Specific Disorders of Surfactant Metabolism
•Surfactant protein B (SPB) is encoded by the SFTPB gene. Surfactant protein deficiency is inherited in an autosomal recessive pattern.
•Surfactant protein C (SPC) is encoded by the SFTPC gene and is inherited in an autosomal dominant fashion.
—SPC deficiency has a variable presentation, with patients presenting from infancy to adulthood. There is also a variable outcome, with some patients progressing to severe chronic lung disease in early childhood.
•ABCA3 disease is inherited in an autosomal recessive pattern.
—ABCA3 disease has a variable prognosis, with some patients having a severe SPB deficiency–like presentation, while others have a more chronic course, such as in SPC deficiency.
Diagnostic Considerations: Imaging
•Imaging patterns are nonspecific but can be suggestive of a disorder of surfactant metabolism. Chest CT is preferred to chest radiography.
•Young children often have diffuse ground-glass opacities with septal thickening (see Figure 85-2).
•Older children have fewer areas of ground-glass opacities and have increased areas of fibrosis on chest CT images.
Figure 85-2. Axial chest computed tomographic image from full-term infant with ABCA3 deficiency. Note the diffuse ground-glass opacities. Septal thickening is present but less obvious. From Guillerman RP. Imaging of childhood interstitial lung disease. Pediatr Allergy Immunol Pulmonol. 2010;23(1):43–68. The publisher for this copyrighted material is Mary Ann Liebert, Inc. publishers.
ABCA3, member A3 of the adenosine triphosphate–binding cassette family.

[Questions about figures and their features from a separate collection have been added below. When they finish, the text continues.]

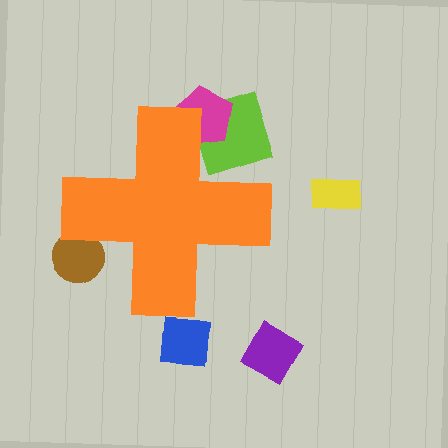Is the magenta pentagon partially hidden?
Yes, the magenta pentagon is partially hidden behind the orange cross.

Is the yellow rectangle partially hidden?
No, the yellow rectangle is fully visible.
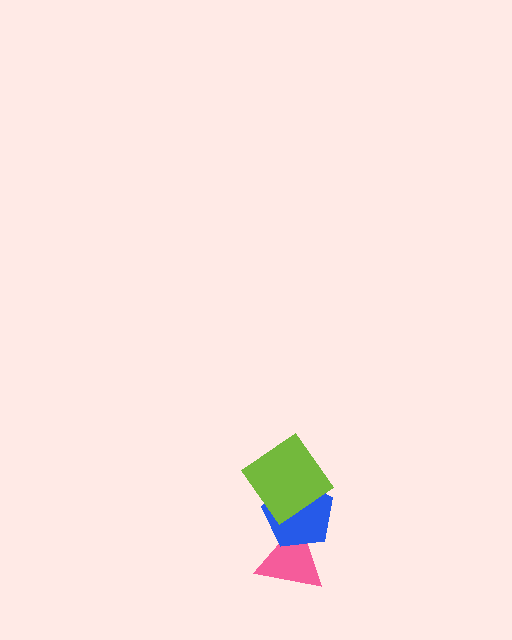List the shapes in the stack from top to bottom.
From top to bottom: the lime diamond, the blue pentagon, the pink triangle.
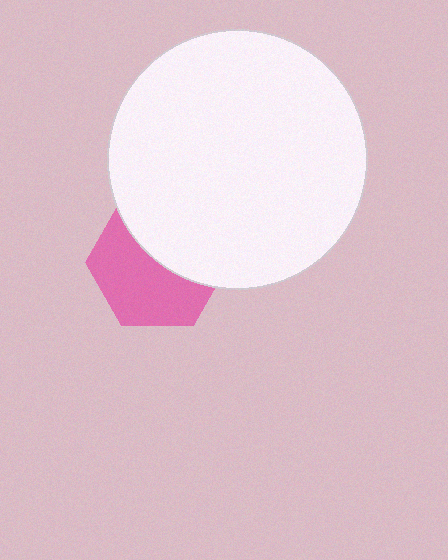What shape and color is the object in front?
The object in front is a white circle.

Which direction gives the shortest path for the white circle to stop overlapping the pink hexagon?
Moving up gives the shortest separation.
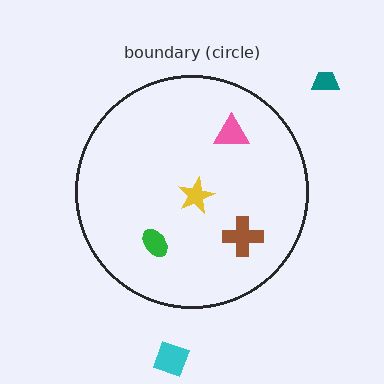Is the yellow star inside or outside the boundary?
Inside.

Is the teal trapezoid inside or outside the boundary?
Outside.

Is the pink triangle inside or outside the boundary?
Inside.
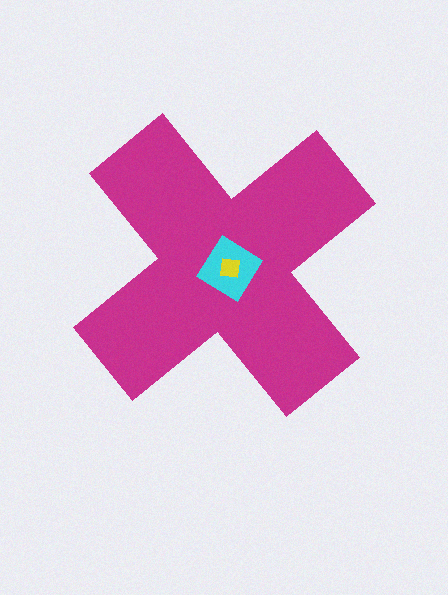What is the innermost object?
The yellow square.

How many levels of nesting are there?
3.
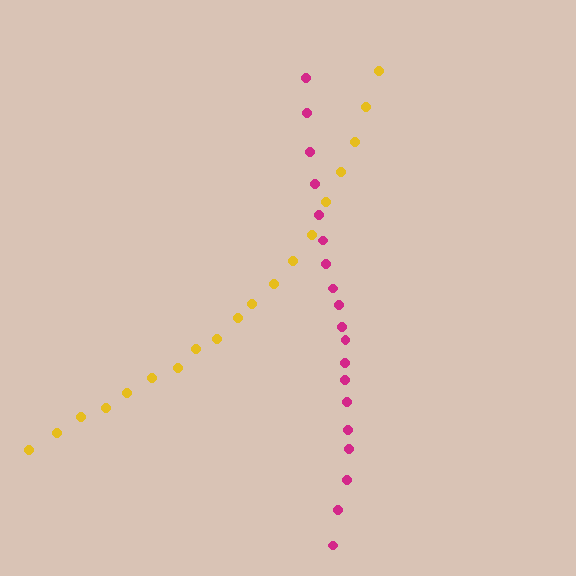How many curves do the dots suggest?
There are 2 distinct paths.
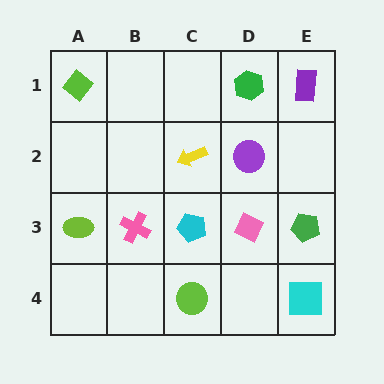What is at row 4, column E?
A cyan square.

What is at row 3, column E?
A green pentagon.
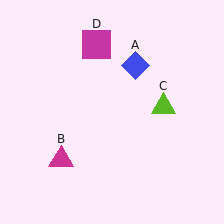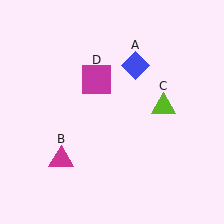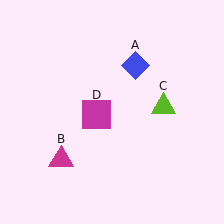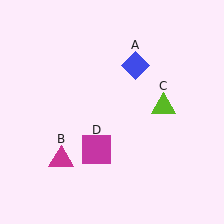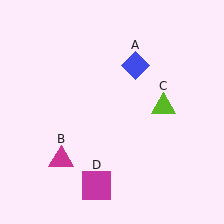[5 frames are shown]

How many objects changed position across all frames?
1 object changed position: magenta square (object D).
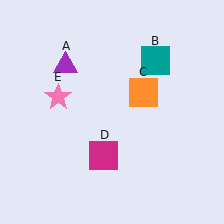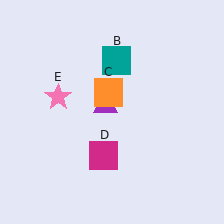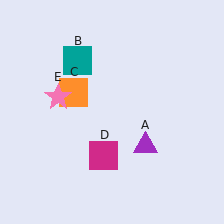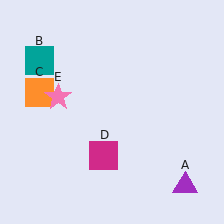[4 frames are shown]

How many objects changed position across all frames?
3 objects changed position: purple triangle (object A), teal square (object B), orange square (object C).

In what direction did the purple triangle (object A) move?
The purple triangle (object A) moved down and to the right.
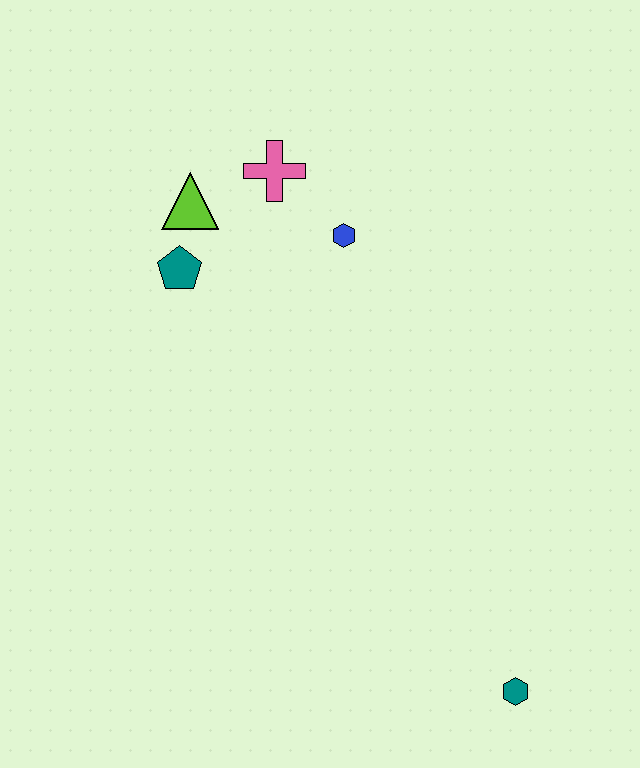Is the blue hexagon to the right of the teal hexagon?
No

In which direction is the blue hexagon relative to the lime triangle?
The blue hexagon is to the right of the lime triangle.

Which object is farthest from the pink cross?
The teal hexagon is farthest from the pink cross.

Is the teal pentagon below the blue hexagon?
Yes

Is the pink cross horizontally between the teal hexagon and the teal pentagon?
Yes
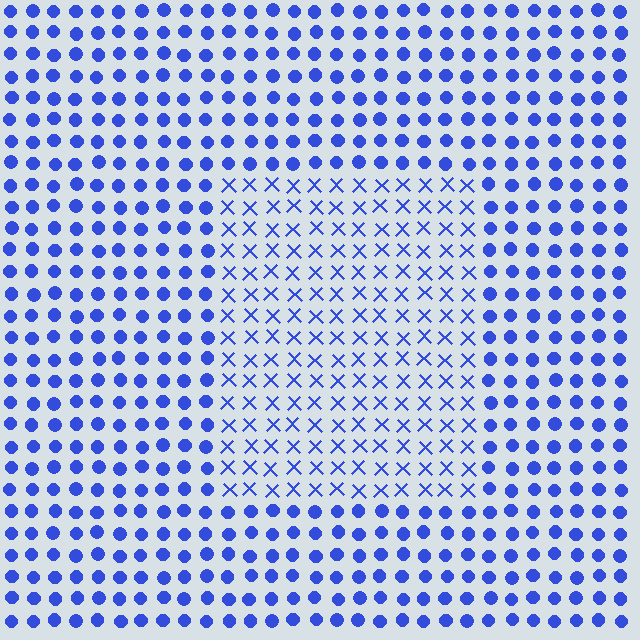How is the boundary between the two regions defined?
The boundary is defined by a change in element shape: X marks inside vs. circles outside. All elements share the same color and spacing.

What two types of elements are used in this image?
The image uses X marks inside the rectangle region and circles outside it.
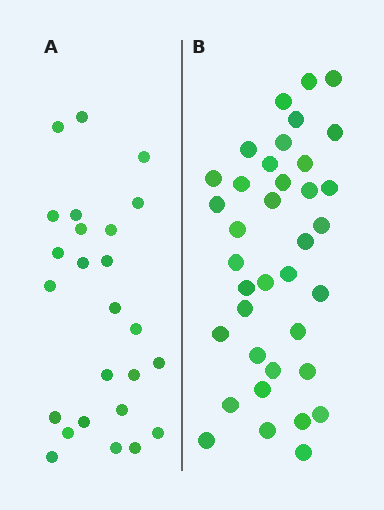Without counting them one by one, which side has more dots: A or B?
Region B (the right region) has more dots.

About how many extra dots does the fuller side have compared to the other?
Region B has roughly 12 or so more dots than region A.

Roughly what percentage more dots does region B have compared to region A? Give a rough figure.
About 50% more.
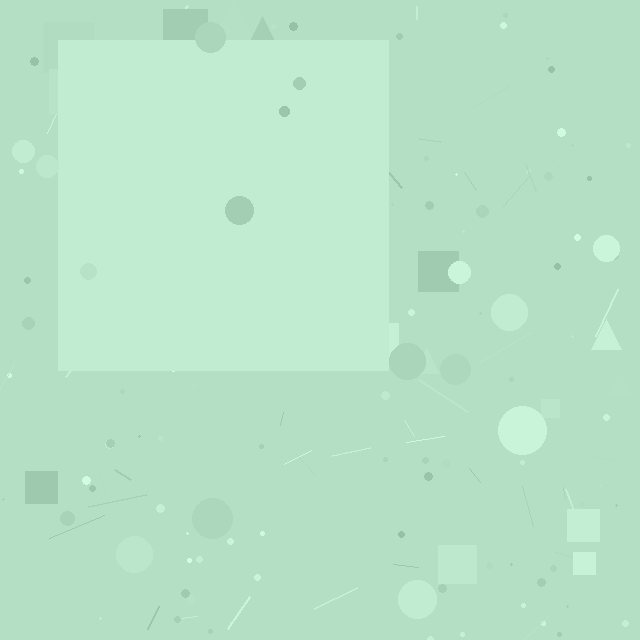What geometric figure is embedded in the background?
A square is embedded in the background.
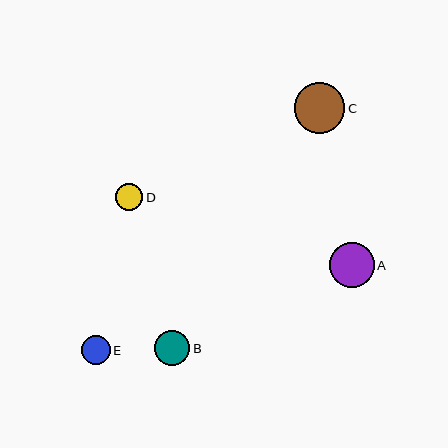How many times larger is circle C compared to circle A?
Circle C is approximately 1.1 times the size of circle A.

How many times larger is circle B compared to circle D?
Circle B is approximately 1.3 times the size of circle D.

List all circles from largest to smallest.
From largest to smallest: C, A, B, E, D.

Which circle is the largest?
Circle C is the largest with a size of approximately 51 pixels.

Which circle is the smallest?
Circle D is the smallest with a size of approximately 27 pixels.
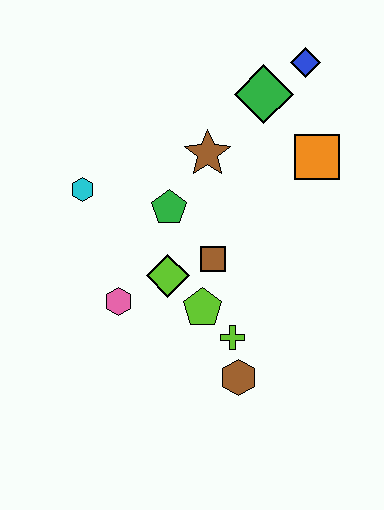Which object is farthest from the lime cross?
The blue diamond is farthest from the lime cross.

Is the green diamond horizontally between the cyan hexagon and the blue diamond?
Yes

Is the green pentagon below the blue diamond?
Yes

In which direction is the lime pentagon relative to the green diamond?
The lime pentagon is below the green diamond.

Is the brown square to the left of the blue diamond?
Yes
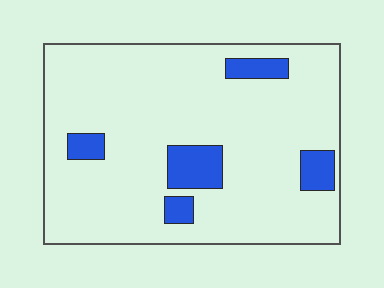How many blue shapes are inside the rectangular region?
5.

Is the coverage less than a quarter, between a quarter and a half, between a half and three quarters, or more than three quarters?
Less than a quarter.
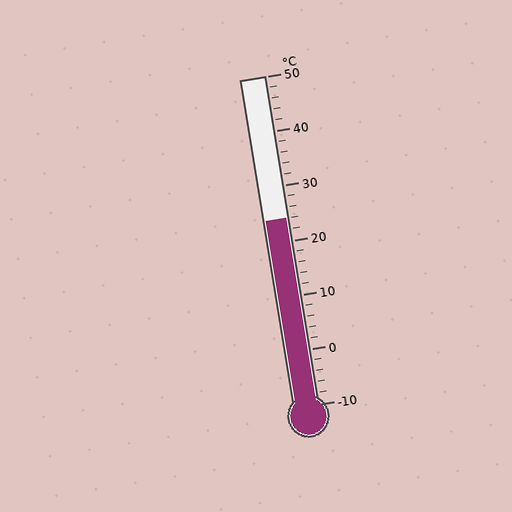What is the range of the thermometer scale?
The thermometer scale ranges from -10°C to 50°C.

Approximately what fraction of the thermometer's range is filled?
The thermometer is filled to approximately 55% of its range.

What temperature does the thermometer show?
The thermometer shows approximately 24°C.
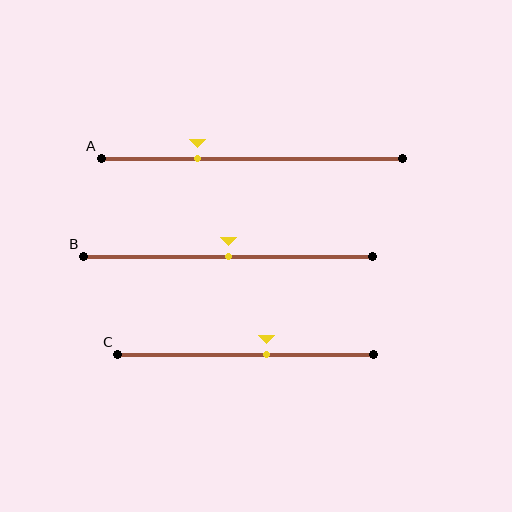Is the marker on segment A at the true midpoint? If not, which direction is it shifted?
No, the marker on segment A is shifted to the left by about 18% of the segment length.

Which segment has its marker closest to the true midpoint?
Segment B has its marker closest to the true midpoint.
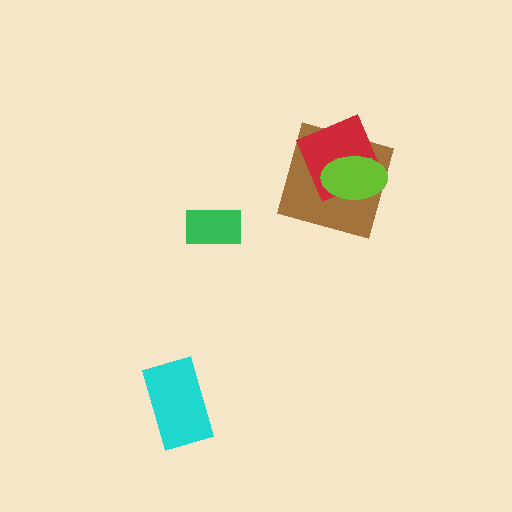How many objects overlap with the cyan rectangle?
0 objects overlap with the cyan rectangle.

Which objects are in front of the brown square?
2 objects cover part of the brown square: the red square and the lime ellipse.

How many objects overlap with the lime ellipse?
2 objects overlap with the lime ellipse.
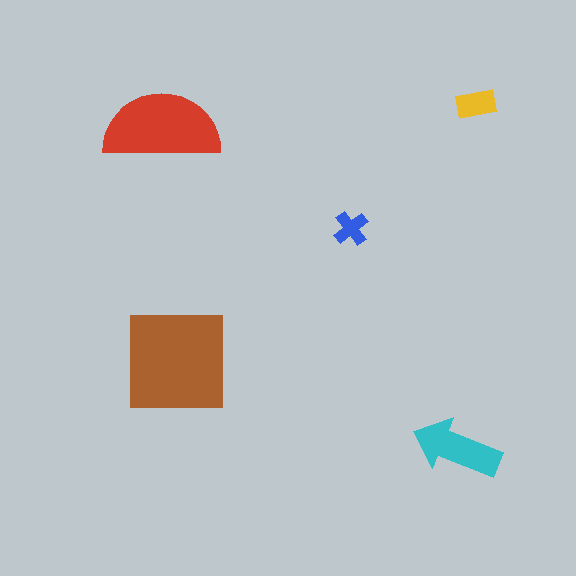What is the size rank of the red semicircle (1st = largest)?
2nd.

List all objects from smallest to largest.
The blue cross, the yellow rectangle, the cyan arrow, the red semicircle, the brown square.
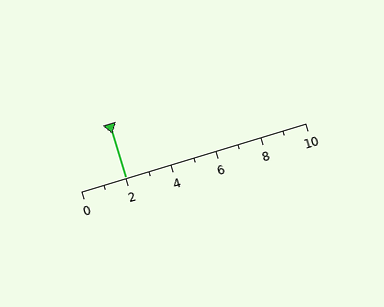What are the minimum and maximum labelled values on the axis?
The axis runs from 0 to 10.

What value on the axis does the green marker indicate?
The marker indicates approximately 2.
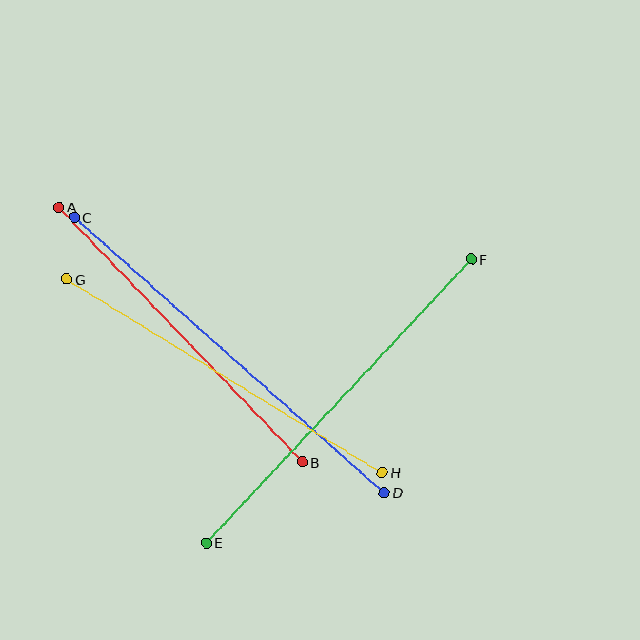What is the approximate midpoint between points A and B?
The midpoint is at approximately (180, 335) pixels.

Diagnostic Considerations: Genetics
•Genetic testing is available for SPB, SPC, ABCA3, and NKX2.1, a newer gene that encodes TTF-1 (Table 85-1).
•Results are generally available in 2–4 weeks and can provide prognostic information in some cases.
•Genetic testing is preferred if there is a family history of a disorder of surfactant metabolism.
•Results are only positive in 70%–80% of surfactant cases. A lung biopsy may still be necessary.
Diagnostic Considerations: Lung Biopsy
•Lung biopsy findings have specific patterns that are associated with disorders of surfactant metabolism.
•Electron microscopy should be performed on all lung biopsy samples for which a disorder of surfactant metabolism is suspected, because it can have specific defects in SPB and ABCA3.
•All lung biopsy findings should be reviewed by a pediatric pathologist with experience in children’s ILD disorders.
Treatment
•No treatment has been well studied for any of the disorders of surfactant metabolism.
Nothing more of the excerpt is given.